The media doesn’t tell you what to think, but it tells you what to think about.

How can polyglots end people's isolation in their echo chambers?
How can polyglots end people’s isolation in their echo chambers?

We all live in a personal echo-chamber nowadays, where the same assumptions and world views repeat over and over. One’s echo-chamber, however, remains independent of the chambers of others. So their assumptions never reach my ears, and theirs never reach mine. Some of us want to build walls to keep out the Other, and some of us don’t want to venture outside of our walls to listen attentively to the Other.

After we live in this chamber a while, and here our friends echo it, we think that it is the only discourse going on, that our assumptions are naturally shared by all observant, intelligent people like us.

Until we discover how the Other actually thinks.

Polyglots can change the discourse and remind us of the true complexity out there. They’re already listening. They can save our country!
Calling all polyglots!

What do you know? Languages help you understand terrorism

I’ve recently been on vacation in Spain. I went to enjoy myself and learn more about the Basque language and culture. Because of the attacks of July 14, in Nice, France, I learned about my own society in the US.

On a Spanish train, I was handed a Spanish newspaper, El Pais, which is well-known and mainstream there. On page 2 I read an editorial that ended,

With every terrorist act we re-make the war, militarize our democracies, prolong fear, and lose our identity little by little.[1]

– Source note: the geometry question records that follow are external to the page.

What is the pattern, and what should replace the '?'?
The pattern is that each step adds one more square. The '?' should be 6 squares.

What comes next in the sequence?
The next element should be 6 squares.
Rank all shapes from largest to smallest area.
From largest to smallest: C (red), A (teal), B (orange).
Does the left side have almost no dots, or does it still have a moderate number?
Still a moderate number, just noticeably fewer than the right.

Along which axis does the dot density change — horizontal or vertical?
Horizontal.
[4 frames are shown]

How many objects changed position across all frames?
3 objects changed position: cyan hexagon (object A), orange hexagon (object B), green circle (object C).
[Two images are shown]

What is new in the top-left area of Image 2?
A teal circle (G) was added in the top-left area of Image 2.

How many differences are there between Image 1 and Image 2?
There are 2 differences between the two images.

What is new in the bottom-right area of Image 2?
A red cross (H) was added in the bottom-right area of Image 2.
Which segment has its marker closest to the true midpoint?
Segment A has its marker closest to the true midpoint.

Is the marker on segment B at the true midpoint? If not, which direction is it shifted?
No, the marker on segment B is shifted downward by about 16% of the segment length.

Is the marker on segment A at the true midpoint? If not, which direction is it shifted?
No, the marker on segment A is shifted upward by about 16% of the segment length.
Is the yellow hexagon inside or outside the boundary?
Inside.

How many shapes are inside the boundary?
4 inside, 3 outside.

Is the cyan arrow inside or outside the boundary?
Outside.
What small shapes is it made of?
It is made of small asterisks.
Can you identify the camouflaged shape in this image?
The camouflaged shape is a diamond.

Right below that, I read another with the conclusion,

For the moment, by anti-anxiety means, the French are resisting. But war isn’t going to stop. And every day, more war, fear, and the danger of desperation grows. There the ultra-right Front National party lurks, to regain the votes of those who want quick solutions.[2]

I never read anything so tough in the US mainstream press. The call for calm and anti-violence astounded me. It reminded me that learning another language is a political act, because it disrupts the point of view that my country, society, and community repeat to themselves and to me.
My education

Language learning as a political act (A nod to Rick Steves)

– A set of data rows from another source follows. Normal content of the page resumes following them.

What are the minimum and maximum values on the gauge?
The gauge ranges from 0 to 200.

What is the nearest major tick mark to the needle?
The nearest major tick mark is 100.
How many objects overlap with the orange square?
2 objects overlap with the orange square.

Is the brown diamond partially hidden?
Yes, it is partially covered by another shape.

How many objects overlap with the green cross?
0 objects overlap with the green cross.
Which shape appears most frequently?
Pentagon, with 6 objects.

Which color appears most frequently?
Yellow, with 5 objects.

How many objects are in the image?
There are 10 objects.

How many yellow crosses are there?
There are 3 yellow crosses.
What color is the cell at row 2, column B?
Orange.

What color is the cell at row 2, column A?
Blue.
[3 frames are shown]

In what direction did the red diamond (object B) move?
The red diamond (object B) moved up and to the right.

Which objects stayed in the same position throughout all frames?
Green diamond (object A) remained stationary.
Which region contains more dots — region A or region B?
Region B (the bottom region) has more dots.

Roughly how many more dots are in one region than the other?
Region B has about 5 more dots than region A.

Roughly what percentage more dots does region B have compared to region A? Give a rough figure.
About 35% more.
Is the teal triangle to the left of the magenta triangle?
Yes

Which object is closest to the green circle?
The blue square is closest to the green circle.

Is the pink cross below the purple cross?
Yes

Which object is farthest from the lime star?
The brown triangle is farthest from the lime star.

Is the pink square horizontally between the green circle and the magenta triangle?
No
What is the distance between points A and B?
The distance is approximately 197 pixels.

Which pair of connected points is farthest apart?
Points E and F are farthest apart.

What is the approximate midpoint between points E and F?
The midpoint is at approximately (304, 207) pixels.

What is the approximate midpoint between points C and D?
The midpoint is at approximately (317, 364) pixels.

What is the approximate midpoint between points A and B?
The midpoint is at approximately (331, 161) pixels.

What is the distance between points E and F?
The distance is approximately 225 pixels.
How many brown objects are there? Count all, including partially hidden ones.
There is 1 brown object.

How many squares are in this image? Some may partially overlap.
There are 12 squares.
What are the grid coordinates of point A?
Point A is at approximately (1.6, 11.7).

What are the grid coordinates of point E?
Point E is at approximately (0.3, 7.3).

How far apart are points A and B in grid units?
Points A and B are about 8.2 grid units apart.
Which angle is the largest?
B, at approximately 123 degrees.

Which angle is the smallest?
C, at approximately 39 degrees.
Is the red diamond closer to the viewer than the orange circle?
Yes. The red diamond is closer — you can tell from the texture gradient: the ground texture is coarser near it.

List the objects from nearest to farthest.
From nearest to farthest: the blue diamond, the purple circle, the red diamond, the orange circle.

How do others help us see ourselves better?
How do others help us see ourselves better?

Many people around us are invisible. Immigrants and refugees, especially those from developing countries, fill our cities in the US and Europe. They tend to perform simple, undesirable jobs, that do not require sophisticated English language abilities. Many airports in the US are full of East African employees. Spanish often wafts from American suburban construction crews. They live and work unseen by the eyes of native-born Americans.

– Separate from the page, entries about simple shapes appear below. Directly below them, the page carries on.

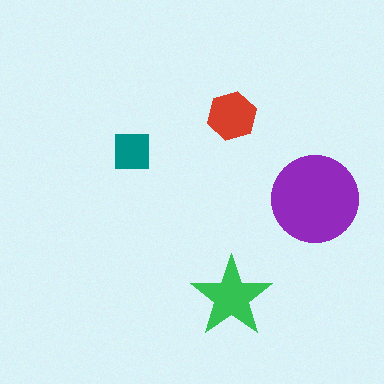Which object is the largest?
The purple circle.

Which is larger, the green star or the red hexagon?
The green star.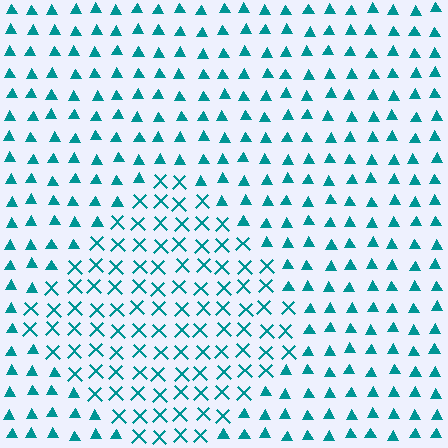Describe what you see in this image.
The image is filled with small teal elements arranged in a uniform grid. A diamond-shaped region contains X marks, while the surrounding area contains triangles. The boundary is defined purely by the change in element shape.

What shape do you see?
I see a diamond.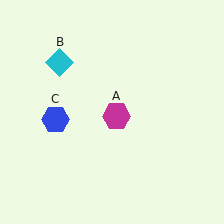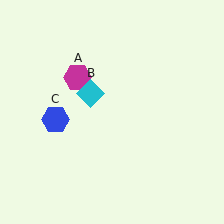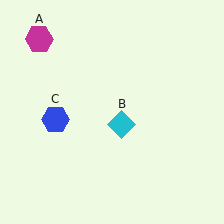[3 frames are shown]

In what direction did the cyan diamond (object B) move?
The cyan diamond (object B) moved down and to the right.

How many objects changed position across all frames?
2 objects changed position: magenta hexagon (object A), cyan diamond (object B).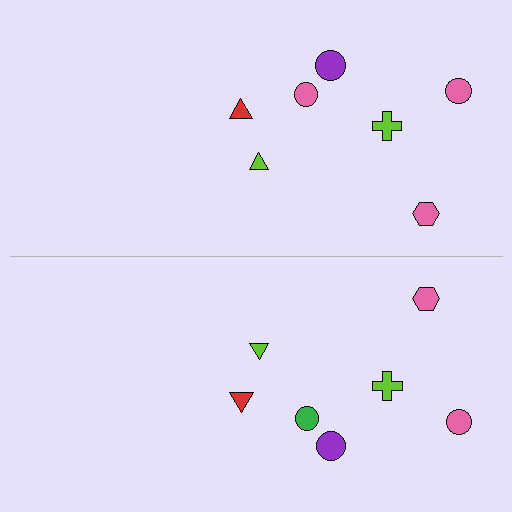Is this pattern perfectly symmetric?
No, the pattern is not perfectly symmetric. The green circle on the bottom side breaks the symmetry — its mirror counterpart is pink.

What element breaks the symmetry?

Hearing languages, seeking out languages, gives us new lenses to see the “invisible” people around us. And from those people, we can learn a lot about ourselves.

Acknowledging everyone around us on their own terms goes against the norm. It is a political act. Many people know Rick Steves, the PBS travel guru, but beyond leading tours to exotic locales, he coined the phrase that travel is a political act. Acknowledging those whom others do not see, and learning from them is our political act as polyglots.